In the figure (i) given below, two circular flower beds have been shown on the two sides of a square lawn ABCD of side 56 m. If the centre of each circular flower bed is the point of intersection O of the diagonals of the square lawn, find the sum of the areas of the lawn and the flower beds.

Area of lawn ABCD = (side)²

= (56)² = 3136 m².

In square,

Length of diagonal (AC) = $\sqrt{2}$ side = $56\sqrt{2}$ m.

Since, diagonals of square are equal and bisect each other,

∴ AO = OC = OD = OB.

Radius of quadrant ODC = Radius of quadrant OAB = $\dfrac{AC}{2} = \dfrac{56\sqrt{2}}{2} = 28\sqrt{2}$ m.

Area of quadrant ODC = Area of quadrant OAB = $\dfrac{1}{4}πr^2$

$= \dfrac{1}{4} \times \dfrac{22}{7} \times 28\sqrt{2} \times 28\sqrt{2} \\[1em] = 22 \times 28 \times 2 \\[1em] = 1232 \text{ m}^2.$

Since, diagonals of square divide it into four equal triangles.

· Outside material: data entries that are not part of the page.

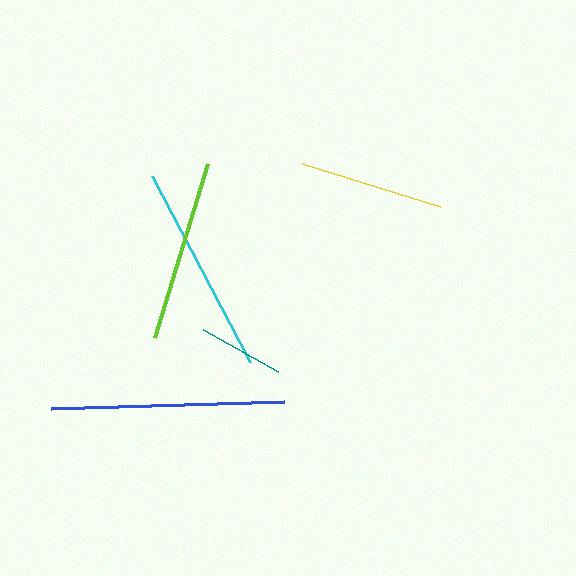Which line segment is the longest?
The blue line is the longest at approximately 233 pixels.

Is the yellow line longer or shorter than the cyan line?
The cyan line is longer than the yellow line.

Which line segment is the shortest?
The teal line is the shortest at approximately 86 pixels.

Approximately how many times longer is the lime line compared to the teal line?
The lime line is approximately 2.1 times the length of the teal line.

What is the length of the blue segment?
The blue segment is approximately 233 pixels long.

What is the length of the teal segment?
The teal segment is approximately 86 pixels long.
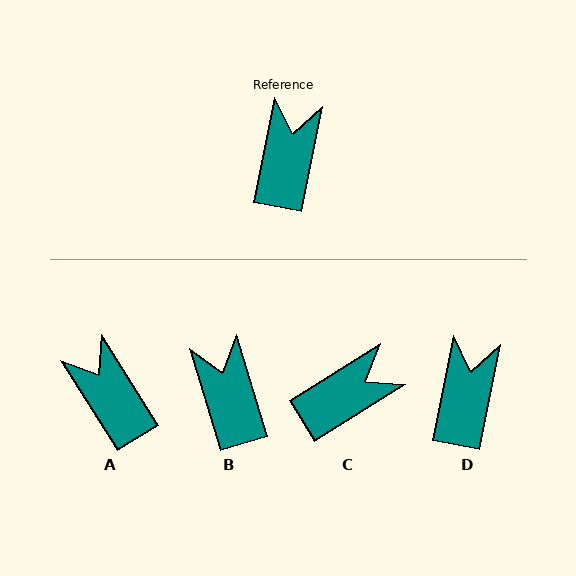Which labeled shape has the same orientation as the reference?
D.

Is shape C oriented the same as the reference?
No, it is off by about 47 degrees.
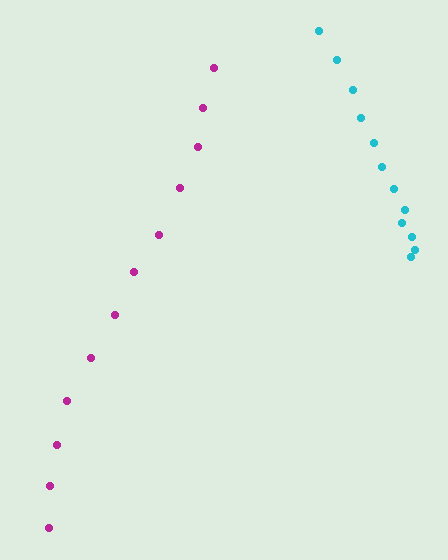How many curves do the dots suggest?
There are 2 distinct paths.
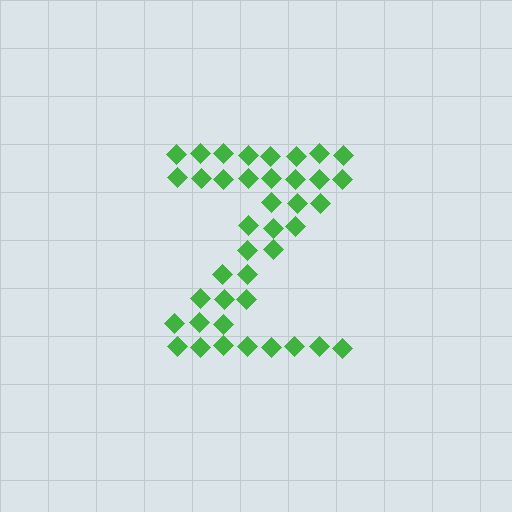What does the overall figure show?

Area of △ODC = Area of △OAB = $\dfrac{\text{Area of square}}{4} = \dfrac{3136}{4}$ = 784 m².

From figure,

Area of flower bed = Area of quadrant ODC - Area of △ODC

= 1232 - 784 = 448 m².

Since there are two flower beds so area = 2 × 448 = 896 m².

Area of lawn and flower beds = 3136 + 896 = 4032 m².

Hence, sum of the areas of the lawn and the flower beds = 4032 m².